7. The upper stacking device according to any one of claims 1-6, characterized in that: The upper stacking device further includes a stacking auxiliary seat and a stacking auxiliary power unit for driving the stacking auxiliary seat to rise and fall. The stacking auxiliary power unit is installed on the upper stacking support, and the output end of the stacking auxiliary power unit is connected to the stacking auxiliary seat.
8. The upper stacking device as described in claim 7, characterized in that: The stacking auxiliary power unit includes a stacking auxiliary screw rotatably mounted on the upper stacking bracket, a stacking auxiliary nut mounted on the stacking auxiliary screw, and a stacking auxiliary motor for driving the stacking auxiliary screw to rotate forward and backward. The stacking auxiliary motor is mounted on the upper stacking bracket, and the output shaft of the stacking auxiliary motor is connected to the stacking auxiliary screw.
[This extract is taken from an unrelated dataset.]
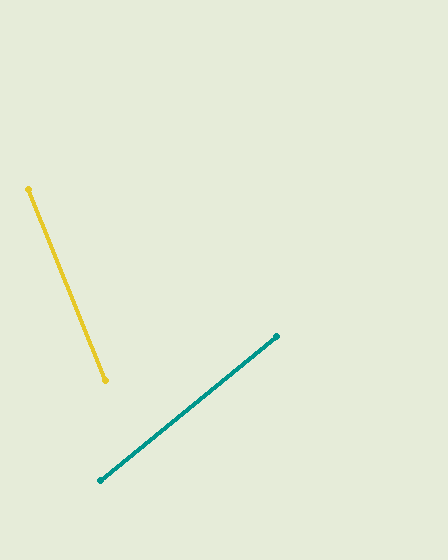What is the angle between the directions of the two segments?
Approximately 73 degrees.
The stacking auxiliary seat is connected to the stacking auxiliary nut, and the stacking auxiliary screw is arranged parallel to and spaced apart from the stacking screw.
9. The upper stacking device as described in claim 8, characterized in that: A second sensing plate is installed on the stacking auxiliary seat, and two second sensors are installed on the upper stacking bracket. The two second sensors are spaced apart along the length of the stacking auxiliary lead screw, and the second sensing plate is located between the two second sensors.
10. A stacking machine, characterized in that: Includes the superimposed stacking device as described in any one of claims 1-9.